An FBS team invariably beats an FCS team on the scoreboard, but that’s the only place where the bigger school wins. If it thrashes Elon 70-0, as Georgia Tech did last season, a guy like me is bound to write, “So what? It was only Elon.” But if Tech leads Wofford by five points with nine minutes remaining, as happened Saturday, the same guy is going to write: “This isn’t very impressive.”

So let’s get it out of the way.

Tech wasn’t very impressive.

Yes, the Jackets won. Yes, they managed 508 yards, 282 of those via the forward pass. No, they never quite seemed in trouble, not in those 52 first-half seconds when they trailed 9-7 and not when their lead was reduced to 24-19. To be blunt, this wasn’t Middle Tennessee redux.

Only Middle Tennessee was an FBS team when it upset Tech in 2012. Wofford is FCS, which means it gives fewer scholarships and is staffed by players the bigger schools didn’t want. But there the Terriers were, within a fourth-quarter touchdown of making national news. The Jackets were clearly the superior side, but that superiority wasn’t reflected by the scoreboard until the end.

This wasn’t a case of a lesser team scoring two consolation touchdowns against the reserves. It was Tech that scored the final two touchdowns. Through 51 1/2 minutes, the Jackets’ biggest lead was 12 points. They were tested in a way that FBS teams rarely are against FCS opposition.

To its credit, Tech passed the test. It won 38-19. But we can’t say the Jackets aced anything. Only in the final two minutes did they put the Terriers to rest, and what does that augur for those Saturdays when they’re facing teams that give the same number of scholarships?

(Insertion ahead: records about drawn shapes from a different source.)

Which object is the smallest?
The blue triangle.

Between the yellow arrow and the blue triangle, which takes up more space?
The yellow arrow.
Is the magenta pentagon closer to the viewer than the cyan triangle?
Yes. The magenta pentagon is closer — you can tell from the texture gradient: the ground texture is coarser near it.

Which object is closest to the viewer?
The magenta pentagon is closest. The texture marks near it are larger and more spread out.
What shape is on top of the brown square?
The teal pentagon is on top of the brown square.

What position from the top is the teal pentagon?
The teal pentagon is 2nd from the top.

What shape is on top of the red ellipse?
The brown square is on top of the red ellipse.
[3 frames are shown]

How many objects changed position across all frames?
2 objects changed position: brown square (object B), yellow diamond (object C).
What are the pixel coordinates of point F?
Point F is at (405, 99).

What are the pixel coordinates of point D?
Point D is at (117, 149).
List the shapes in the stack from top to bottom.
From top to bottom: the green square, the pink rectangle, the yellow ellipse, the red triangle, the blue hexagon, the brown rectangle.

Maybe nothing. Maybe this was, as Tech coach Paul Johnson suggested, a combination of first-game nerves from his men, the new starting quarterback Justin Thomas chief among them, and an opponent that favors a style not unlike Tech’s. “They’re hard to play against,” Johnson said. “It was like looking right back at us. It was a game of few possessions … You couldn’t pull away.”

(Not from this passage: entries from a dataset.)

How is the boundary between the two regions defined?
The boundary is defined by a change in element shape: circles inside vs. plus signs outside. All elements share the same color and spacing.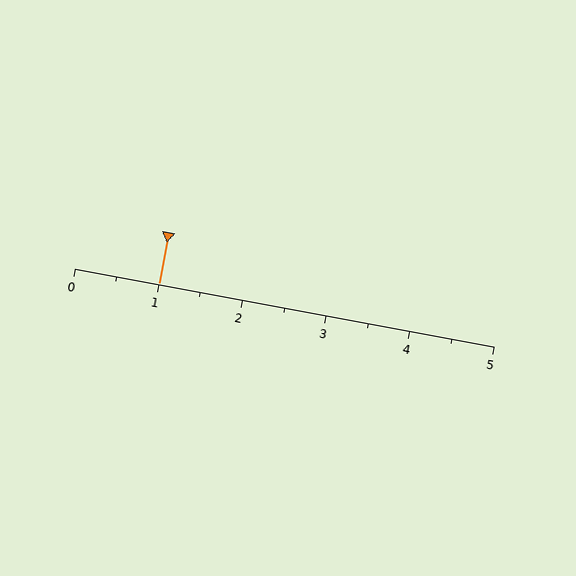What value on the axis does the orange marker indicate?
The marker indicates approximately 1.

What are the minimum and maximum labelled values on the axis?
The axis runs from 0 to 5.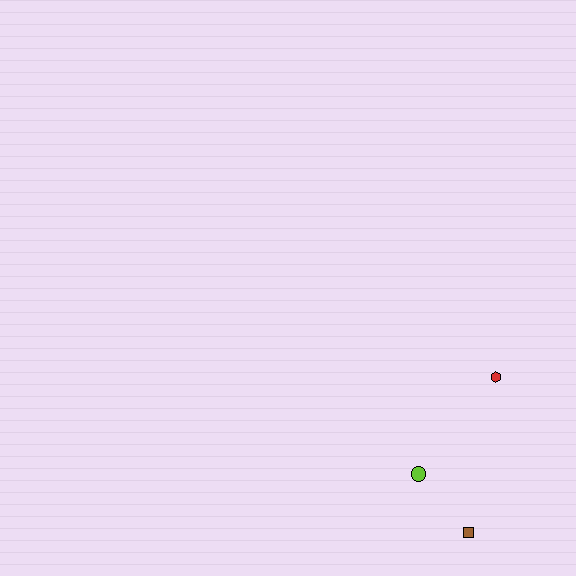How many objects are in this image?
There are 3 objects.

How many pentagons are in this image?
There are no pentagons.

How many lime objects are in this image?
There is 1 lime object.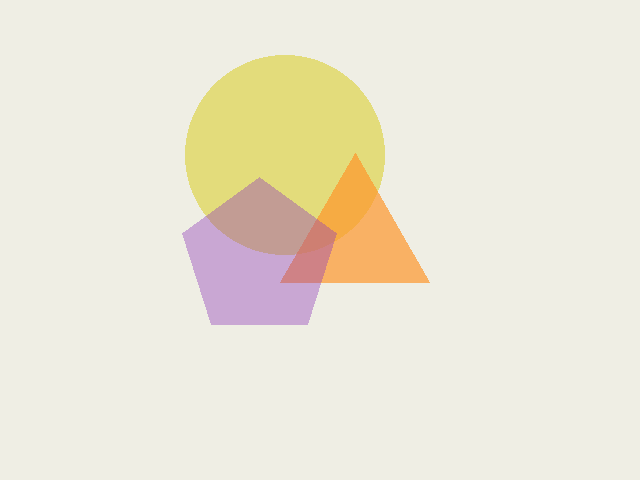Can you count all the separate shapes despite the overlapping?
Yes, there are 3 separate shapes.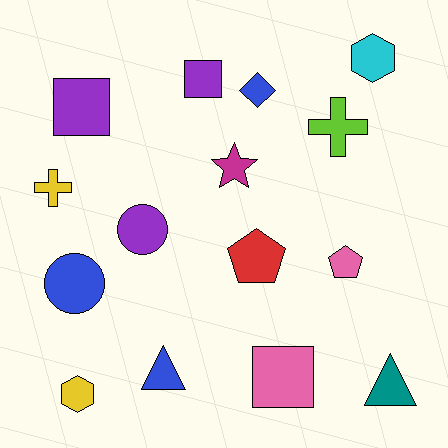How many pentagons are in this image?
There are 2 pentagons.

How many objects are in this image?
There are 15 objects.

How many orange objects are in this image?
There are no orange objects.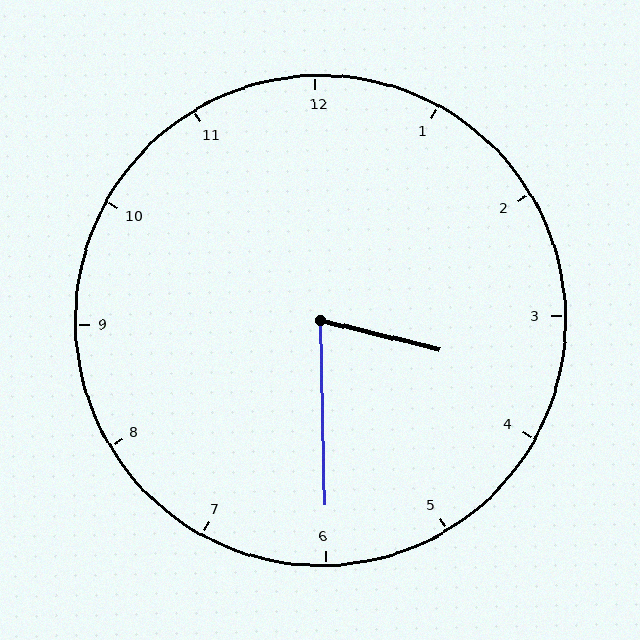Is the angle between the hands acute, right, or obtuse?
It is acute.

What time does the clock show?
3:30.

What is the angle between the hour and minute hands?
Approximately 75 degrees.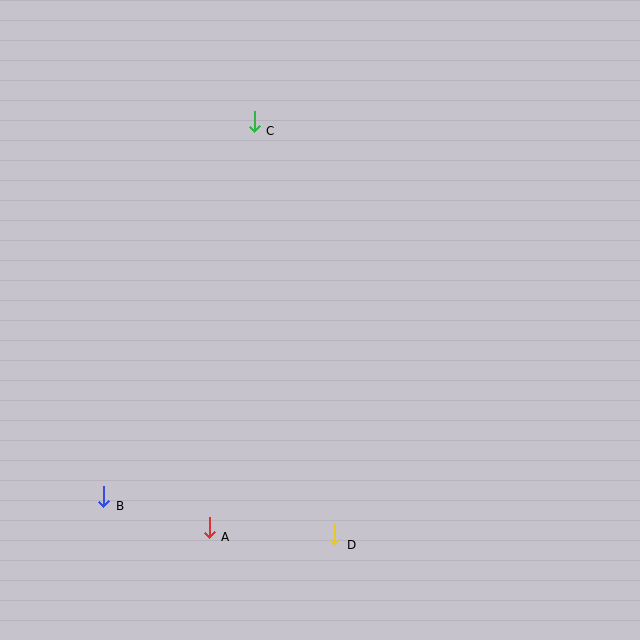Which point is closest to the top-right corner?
Point C is closest to the top-right corner.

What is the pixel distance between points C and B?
The distance between C and B is 404 pixels.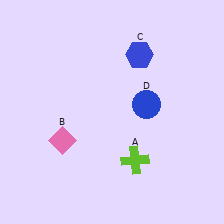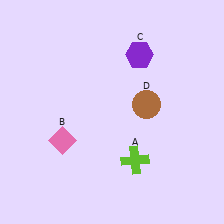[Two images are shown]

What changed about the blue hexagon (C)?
In Image 1, C is blue. In Image 2, it changed to purple.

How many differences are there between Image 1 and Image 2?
There are 2 differences between the two images.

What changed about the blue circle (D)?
In Image 1, D is blue. In Image 2, it changed to brown.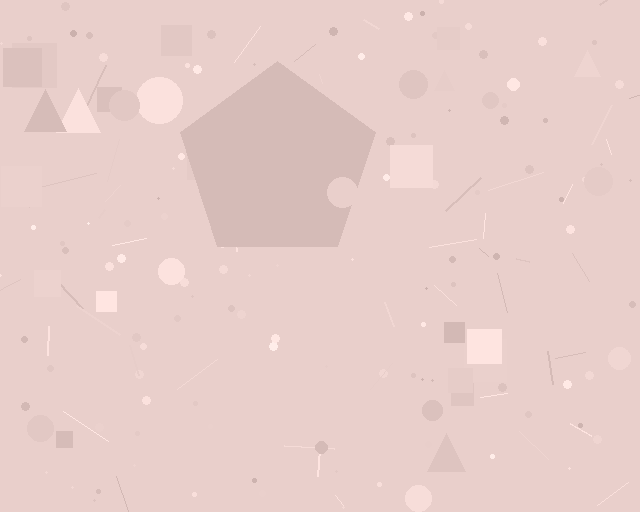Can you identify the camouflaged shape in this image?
The camouflaged shape is a pentagon.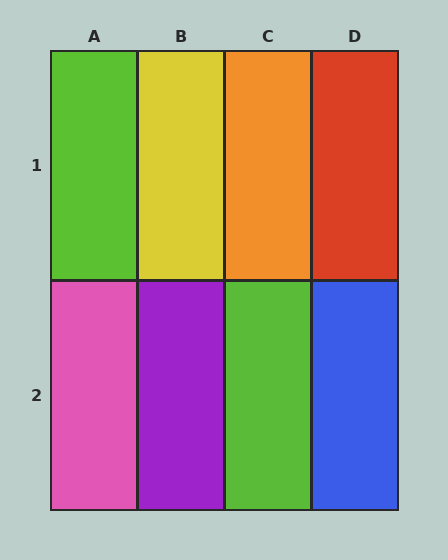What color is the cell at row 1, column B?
Yellow.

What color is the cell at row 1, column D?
Red.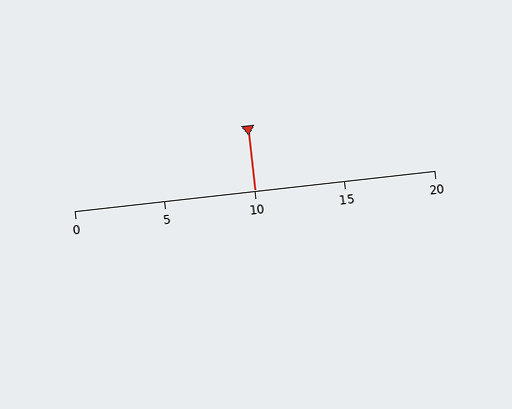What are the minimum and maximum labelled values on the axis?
The axis runs from 0 to 20.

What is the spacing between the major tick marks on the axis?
The major ticks are spaced 5 apart.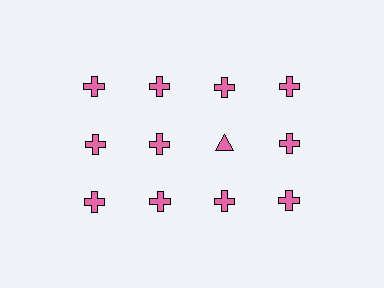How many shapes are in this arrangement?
There are 12 shapes arranged in a grid pattern.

Wofford runs the wishbone, the older cousin of Johnson’s spread option. The Terriers outrushed Tech 271 yards to 226 and held the ball for nearly three more minutes. Defensively they dared the Jackets to throw. Thomas completed 11 of 15 passes — 8 of 8 in the second half — for 282 yards, so in that respect you’d have to say he had a splendid debut as a starter. Then again …

Thomas’ receivers were working against smaller and slower defenders who were cheating against the run. It would have been hard for the Jackets not to throw well. And isn’t this the year that Johnson vowed that the option will again be run to his liking?

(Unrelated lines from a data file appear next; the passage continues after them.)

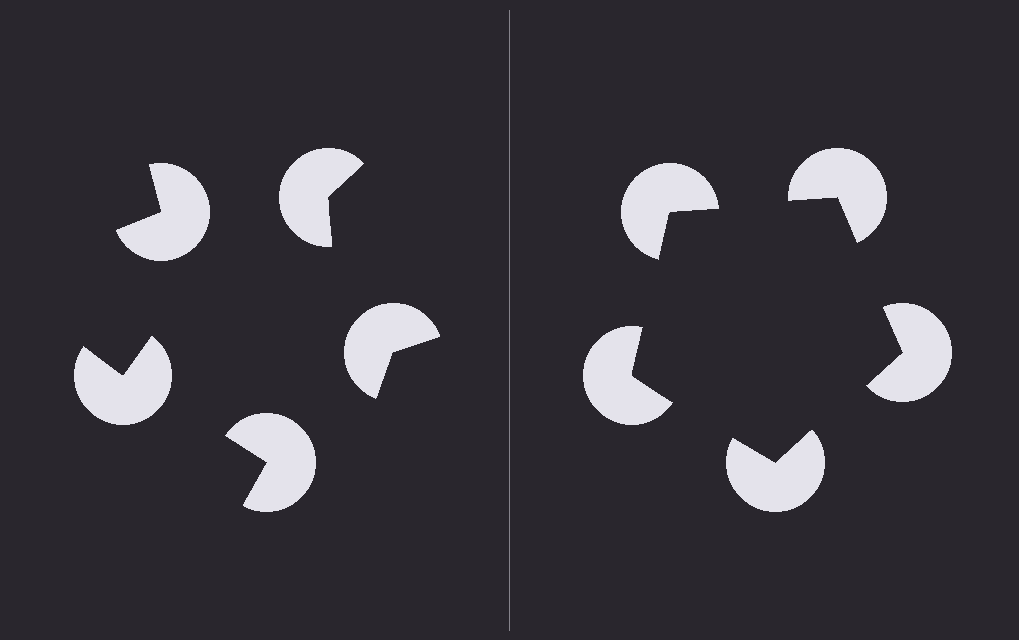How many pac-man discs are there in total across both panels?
10 — 5 on each side.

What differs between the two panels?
The pac-man discs are positioned identically on both sides; only the wedge orientations differ. On the right they align to a pentagon; on the left they are misaligned.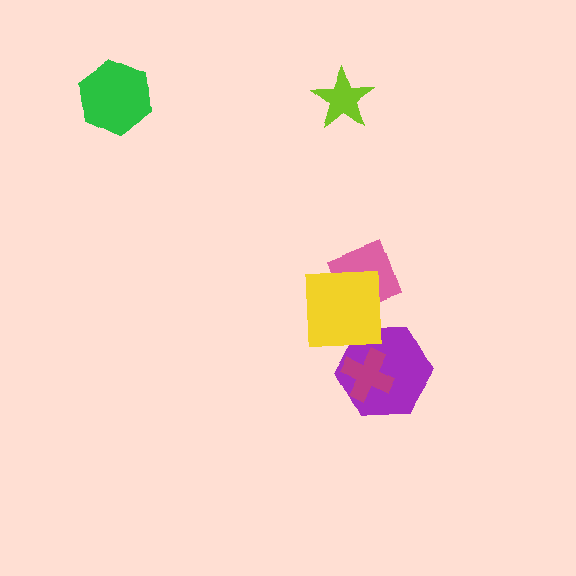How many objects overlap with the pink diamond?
1 object overlaps with the pink diamond.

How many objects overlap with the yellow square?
2 objects overlap with the yellow square.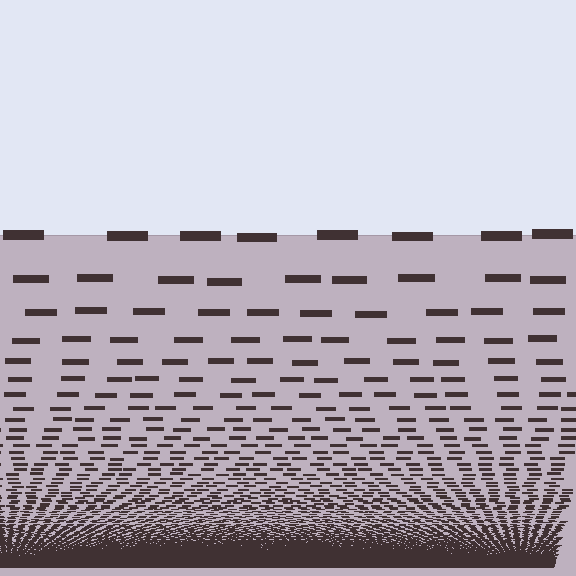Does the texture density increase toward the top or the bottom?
Density increases toward the bottom.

Tech’s biggest running play was technically a pass. With nine minutes left, Thomas ran right and shoveled the ball forward to A-back Broderick Snoddy, who fled 65 yards to bring the Jackets within sight of the clinching touchdown. Until then, the standard option plays had yielded substandard results.

Meanwhile, Tech’s defense could never get a handle on Wofford. Think about that for a moment. While you’re thinking, return with us to the final minute of the first half, when the Terriers were facing third-and-8 at their 8 and were just trying to bleed the clock before punting. “Everyone in the stadium knew they were going to run the ball,” Johnson said. “Except for us, I guess.”

Tech’s front seven all managed to get blocked — by Wofford Terriers. Safety Isaiah Johnson overran the play. Ray Smith trundled 92 ridiculous yards to the go-ahead touchdown.

A bit earlier, we noted that the Jackets were the superior side. This is not, however, to say they were in any way dominant. They made no turnovers but induced no turnovers. An FBS program that has graced 17 consecutive bowls had to buckle down and out-execute an FCS opponent coming off a 5-6 season.

“We’ve got to make a huge improvement from Game 1 to Game 2,” Johnson said. Having seen the effort it took for Tech to distance itself from Wofford, we’re forced to ask: How much improvement is possible?